The consensus on treatment protocol is still evolving and many studies utilize serial microdroplet injections of approximately 0.2 cc in the subdermal space every four weeks for three consecutive months with booster treatments on a quarterly basis. At 12-month follow up, there is reportedly high patient satisfaction with few adverse events.

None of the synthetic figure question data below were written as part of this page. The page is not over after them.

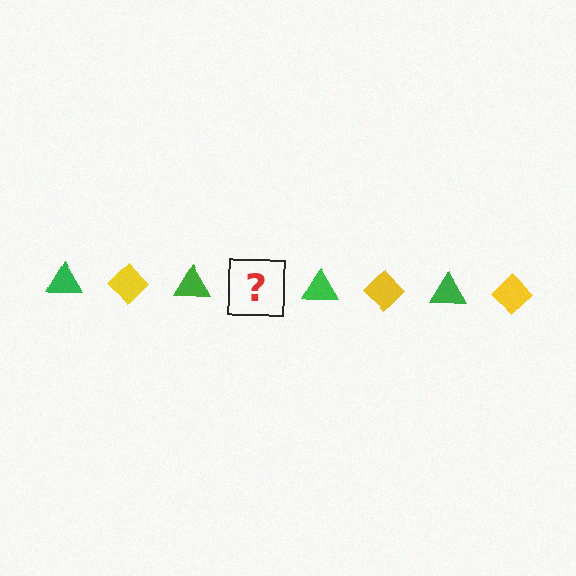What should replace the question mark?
The question mark should be replaced with a yellow diamond.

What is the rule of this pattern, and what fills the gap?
The rule is that the pattern alternates between green triangle and yellow diamond. The gap should be filled with a yellow diamond.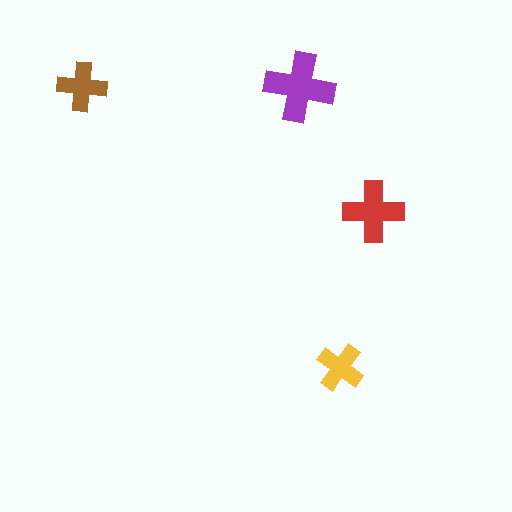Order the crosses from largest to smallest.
the purple one, the red one, the brown one, the yellow one.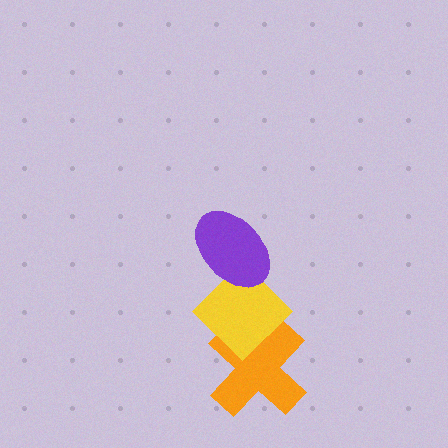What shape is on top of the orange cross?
The yellow diamond is on top of the orange cross.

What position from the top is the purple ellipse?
The purple ellipse is 1st from the top.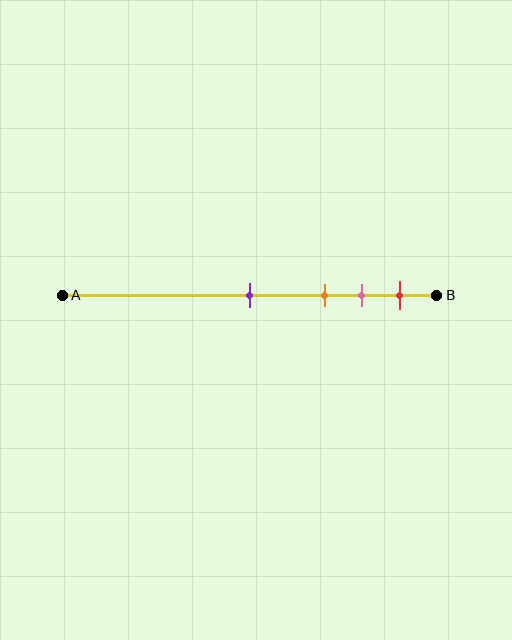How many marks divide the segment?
There are 4 marks dividing the segment.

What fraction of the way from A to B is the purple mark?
The purple mark is approximately 50% (0.5) of the way from A to B.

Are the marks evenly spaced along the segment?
No, the marks are not evenly spaced.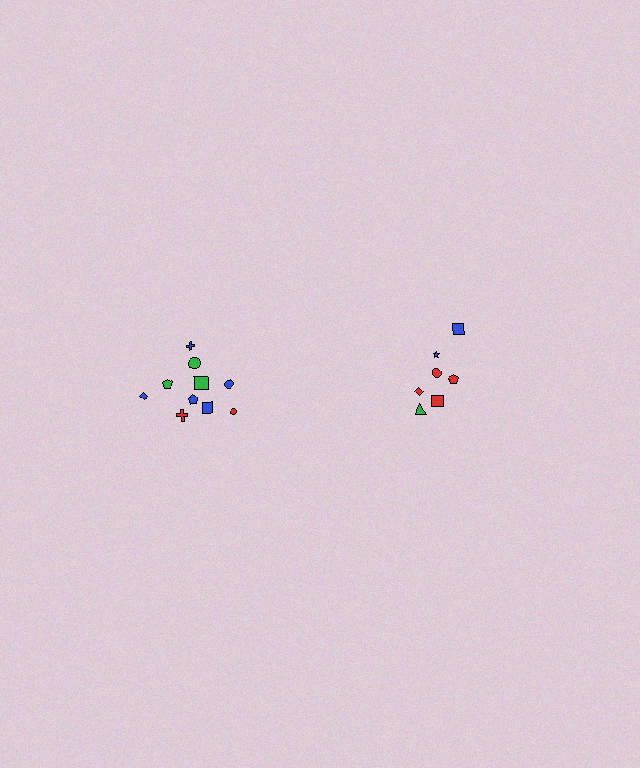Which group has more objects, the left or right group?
The left group.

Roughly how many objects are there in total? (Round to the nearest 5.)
Roughly 15 objects in total.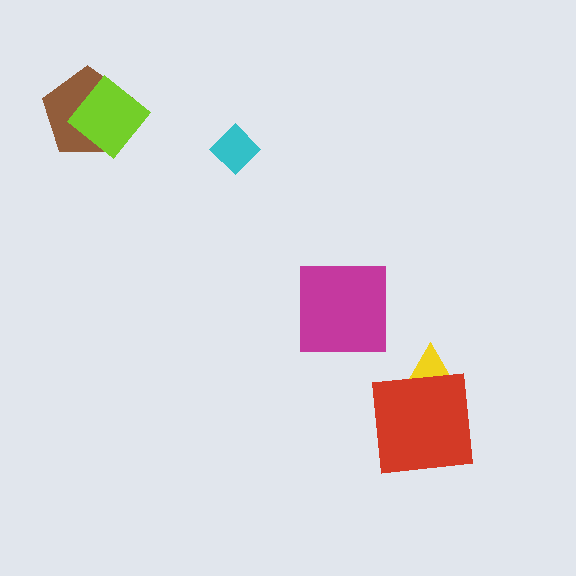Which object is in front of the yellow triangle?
The red square is in front of the yellow triangle.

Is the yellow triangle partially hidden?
Yes, it is partially covered by another shape.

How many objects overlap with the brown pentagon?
1 object overlaps with the brown pentagon.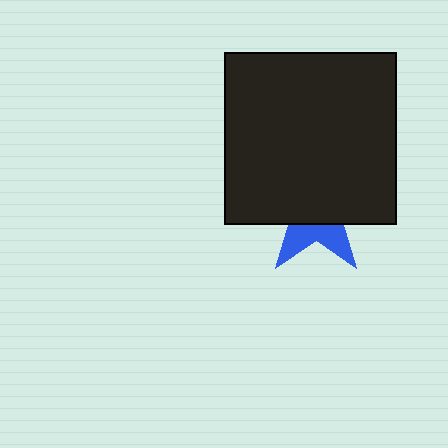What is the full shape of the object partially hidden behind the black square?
The partially hidden object is a blue star.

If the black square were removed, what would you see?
You would see the complete blue star.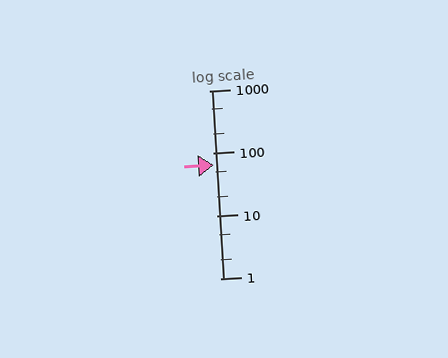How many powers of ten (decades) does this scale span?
The scale spans 3 decades, from 1 to 1000.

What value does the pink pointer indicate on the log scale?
The pointer indicates approximately 64.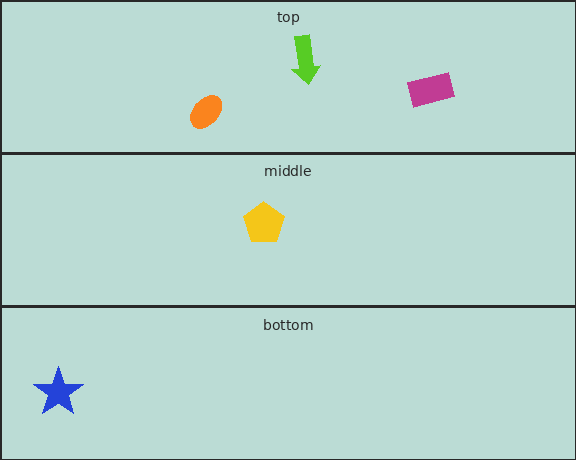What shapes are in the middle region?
The yellow pentagon.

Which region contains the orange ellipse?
The top region.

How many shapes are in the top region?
3.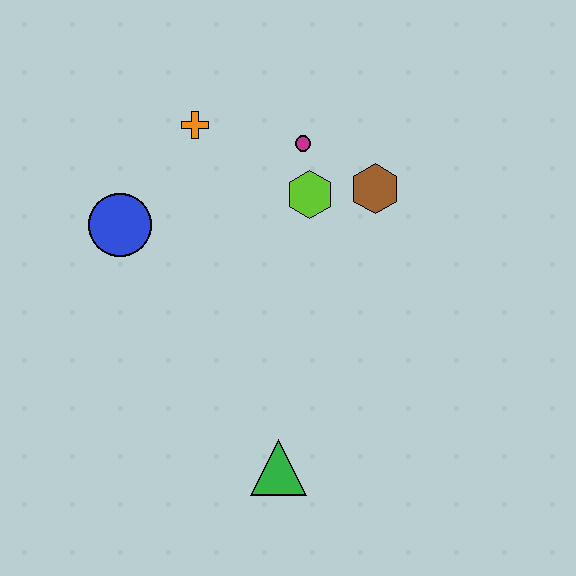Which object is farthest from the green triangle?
The orange cross is farthest from the green triangle.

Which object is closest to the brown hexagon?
The lime hexagon is closest to the brown hexagon.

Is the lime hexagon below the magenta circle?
Yes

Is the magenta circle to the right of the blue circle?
Yes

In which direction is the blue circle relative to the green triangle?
The blue circle is above the green triangle.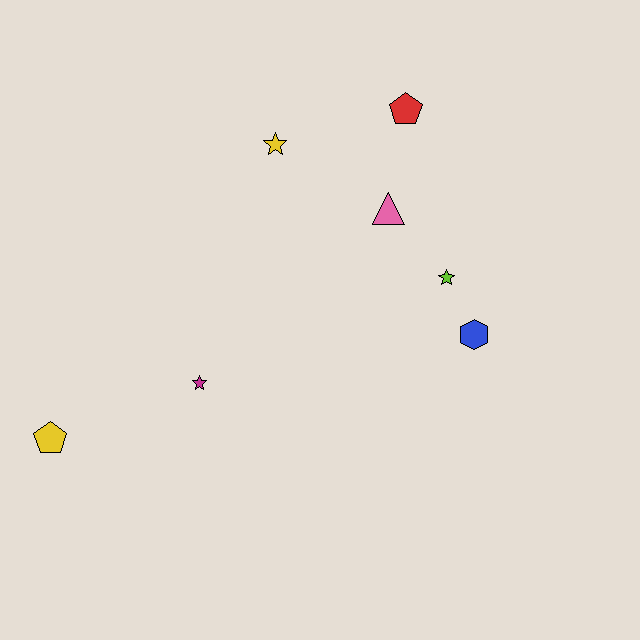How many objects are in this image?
There are 7 objects.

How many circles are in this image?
There are no circles.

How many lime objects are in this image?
There is 1 lime object.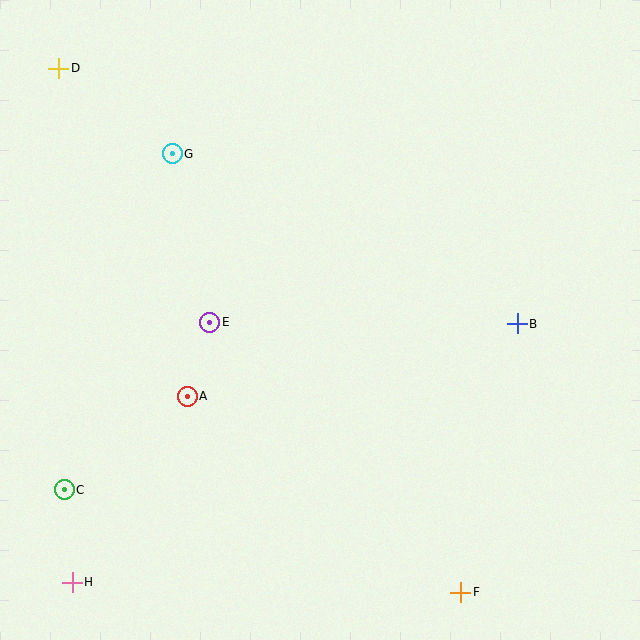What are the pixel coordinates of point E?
Point E is at (210, 322).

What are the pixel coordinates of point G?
Point G is at (172, 154).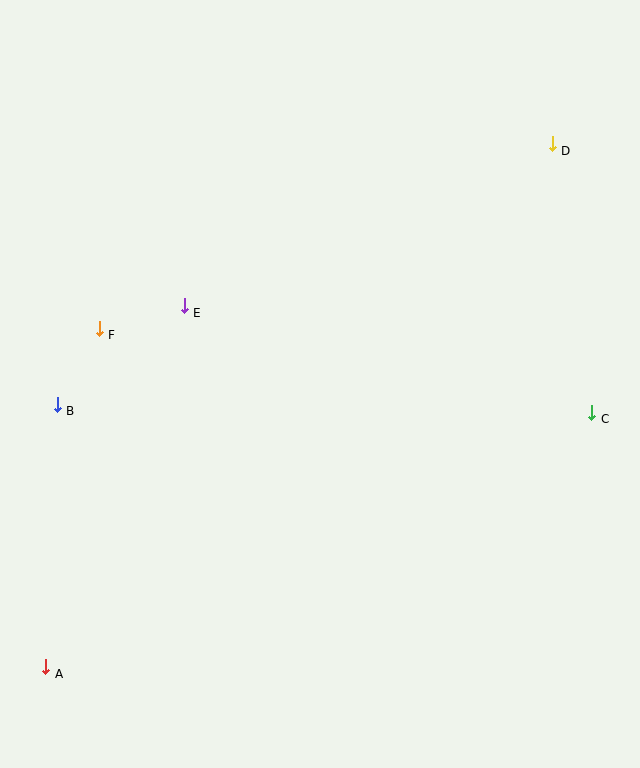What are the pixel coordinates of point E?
Point E is at (184, 313).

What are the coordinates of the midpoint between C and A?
The midpoint between C and A is at (319, 547).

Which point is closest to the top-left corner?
Point F is closest to the top-left corner.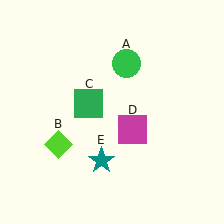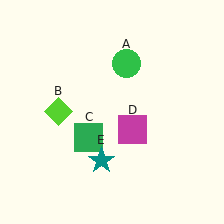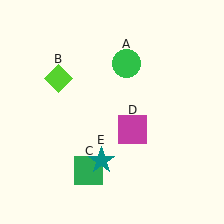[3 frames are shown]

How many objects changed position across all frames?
2 objects changed position: lime diamond (object B), green square (object C).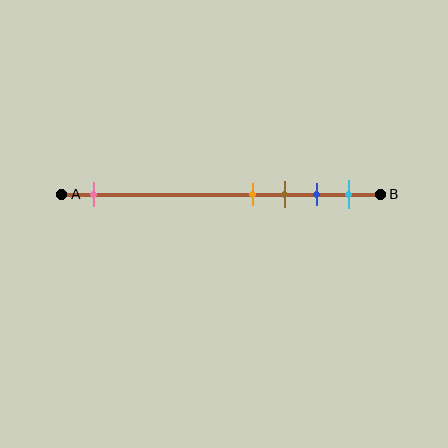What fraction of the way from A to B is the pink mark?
The pink mark is approximately 10% (0.1) of the way from A to B.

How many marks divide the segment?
There are 5 marks dividing the segment.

There remains much inconsistency and therefore PRP has not universally been accepted as a reliable treatment for hair loss. The devices to obtain platelets vary in many ways that impact treatment response, including if they are open or closed (not exposed to environmental factors), the separation methodology (the use of citrate dextrose or sodium nitrate), the centrifugation time, spin speed (excessive speed can cause platelet lysis) and the purity of the resultant PRP, and the presence or absence of leukocytes (Dermatologic Surgery. 2020; 46:93-102).

The biologic activity of PRP is not fully understood; most downstream effects rely on platelet activation with release of signaling molecules: growth factor, cytokines, and chemokines. Although study sample sizes are small and are not standardized with randomized controlled trials, basic science data is encouraging and the efficacy of PRP shows promise as an off-label treatment for alopecia.


Rosalie Elenitsas
ROSALIE ELENITSAS, MD

The diagnosis of skin infections can be a challenging aspect of practicing dermatology. Specifically, deep tissue infection may be the most difficult in this category. In a retrospective, single institution study in JAAD, Shaigany and colleagues examined 179 patients who had a skin biopsy for routine histopathology and tissue culture.

About 21% of the patients had a positive culture. An organism was identified by histopathology in 7% of the cases. There was 10% concordance, with a low Kappa coefficient (0.25, minimal agreement). Histopathology was more sensitive in detecting fungal organisms. Tissue culture was more sensitive in detecting Gram-negative bacteria. Dermatologists must be cognizant of these issues and remember that sending both tissue culture and routine histopathology increases the sensitivity in detecting a deep tissue infection. Additionally, if possible, biopsy and culture should be performed prior to treating with antimicrobial agents.